First it's "trickle down government." Which is nonsense. It actually means nothing. It's just two words that have no correlation to each other thrown together to make them sound like they know what they are talking about, but actually have no clue. The more important thing is to snow the voters out here. Just throw them together and pound out some kind of attributes that don't mean anything nor have any basis in fact. But the main thing is keep saying it. Make it sound legitimate. The way they think is, hey, it works for Fox News, why not politics?
Then Romney comes out with this "revenue neutral" crap. It sounds more like a gearshift drive in his automated car elevator. There is no such thing as "revenue neutral." And when he tries to explain it, marrying it up to his non-existent, not based on math plan, it makes even less sense. Because it is without a doubt that Romney goes to extraordinary lengths not to tell us the specifics of it. Sort of like his Federal Income Tax returns.
"I can't tell you what's in it. Because if I did you wouldn't vote for me. I stand by what I said before. Whatever it was I said, I stand by it."

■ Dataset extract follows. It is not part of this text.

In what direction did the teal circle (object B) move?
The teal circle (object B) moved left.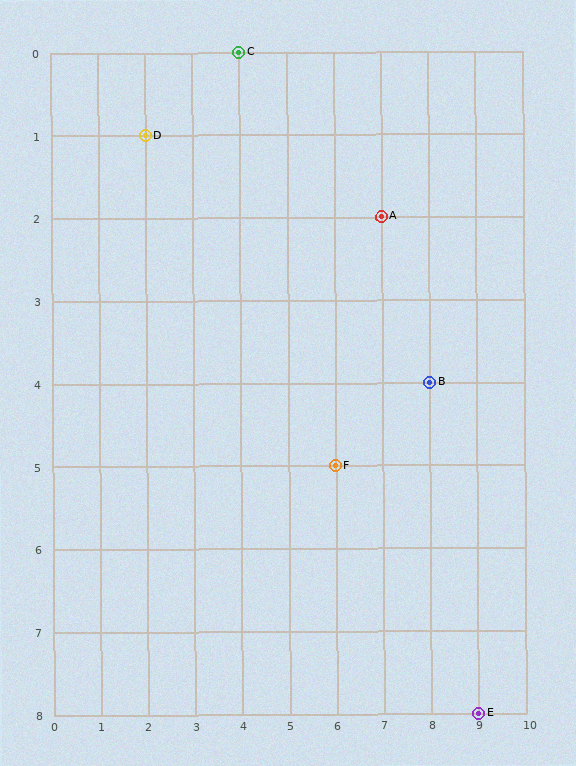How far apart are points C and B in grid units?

It won't end with Tea/Republicans, people. Why? Because that's all they got. They play on emotions and frustrations only. Because they have NO plan whatsoever than to go back to the Bush scorched earth policy that only caters to the rich. And start a war with someone. Anyone. Just start it. Then make up excuses why later.
When I vote on November 6, I intend to move this "government" forward and "trickle down" Romney's back, thereby putting all his plans in reverse, not "neutral," and ensure that Romney thrives off of his own "revenue," and not mine.

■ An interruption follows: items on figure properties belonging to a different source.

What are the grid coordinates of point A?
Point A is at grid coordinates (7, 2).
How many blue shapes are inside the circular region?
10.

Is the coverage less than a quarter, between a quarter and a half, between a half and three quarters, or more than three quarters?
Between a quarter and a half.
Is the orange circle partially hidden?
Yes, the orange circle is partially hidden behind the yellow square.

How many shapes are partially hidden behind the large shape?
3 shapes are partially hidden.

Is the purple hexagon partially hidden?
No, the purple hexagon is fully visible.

There. Throw that crap right back. More reasonable though. Mine makes more sense than the garbage the Tea/Republicans spew.
Obama/Biden 2012! AND a Democratic Party majority in both the House and the Senate!
@ColinFromLasVegas,
"There. Throw that crap right back." (ColinFromLasVegas)
That is exactly what you do my friend. Challenge the unreasonable and the bullies.
President Obama wins re-elections by 6 to 8 points.
Longtimevegan writes "What's happening now is, you have been challenged to core of everything you post. The discussion is about you, and what kind of message you are sending out. I called them coded messages."
Longtimevegan, you haven't challenged anything. You didn't even understand or challenge the premise from the article that "tax cuts translates into tax revenue gains". In your 12:45pm post above you wrote "Asking simple questions to complex problems produces a short-circuit effect in those buried in numbers." I can only conclude that you don't like numbers so you can't understand and produce any substantive thoughts concerning tax policy.